Re: [PATCH v5 5/8] KVM: x86: Support interrupt dispatch in x2APIC mode with APIC-write VM exit

From: Sean Christopherson
Date: Tue Jan 18 2022 - 13:17:08 EST


On Sat, Jan 15, 2022, Zeng Guang wrote:
> > What about tweaking my prep patch from before to the below? That would yield:
> >
> > if (apic_x2apic_mode(apic)) {
> > if (WARN_ON_ONCE(offset != APIC_ICR))
> > return 1;
> >
> > kvm_lapic_msr_read(apic, offset, &val);
>
> I think it's problematic to use kvm_lapic_msr_read() in this case. It
> premises the high 32bit value already valid at APIC_ICR2, while in handling
> "nodecode" x2APIC writes we need get continuous 64bit data from offset 300H
> first and prepare emulation of APIC_ICR2 write.

Ah, I read this part of the spec:

All 64 bits of the ICR are written by using WRMSR to access the MSR with index 830H.
If ECX = 830H, WRMSR writes the 64-bit value in EDX:EAX to the ICR, causing the APIC
to send an IPI. If any of bits 13, 17:16, or 31:20 are set in EAX, WRMSR detects a
reserved-bit violation and causes a general-protection exception (#GP).

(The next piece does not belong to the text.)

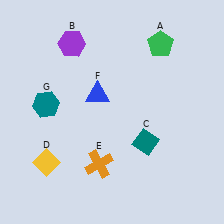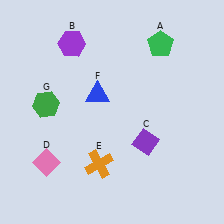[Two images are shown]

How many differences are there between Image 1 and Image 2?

but not the part down below that explicit says

VICR refers the 64-bit field at offset 300H on the virtual-APIC page. When the
“virtualize x2APIC mode” VM-execution control is 1 (indicating virtualization of
x2APIC mode), this field is used to virtualize the entire ICR.

But that's indicative of an existing KVM problem. KVM's emulation of x2APIC is
broken. The SDM, in section 10.12.9 ICR Operation in x2APIC Mode, clearly states
that the ICR is extended to 64-bits. ICR2 does not exist in x2APIC mode, full stop.
KVM botched things by effectively aliasing ICR[63:32] to ICR2.

We can and should fix that issue before merging IPIv suport, that way we don't
further propagate KVM's incorrect behavior. KVM will need to manipulate the APIC
state in KVM_{G,S}ET_LAPIC so as not to "break" migration, "break" in quotes because
I highly doubt any kernel reads ICR[63:32] for anything but debug purposes. But
we'd need to do that anyways for IPIv, otherwise migration from an IPIv host to
a non-IPIv host would suffer the same migration bug.

I'll post a series this week, in theory we should be able to reduce the patch for
IPIv support to just having to only touching kvm_apic_write_nodecode().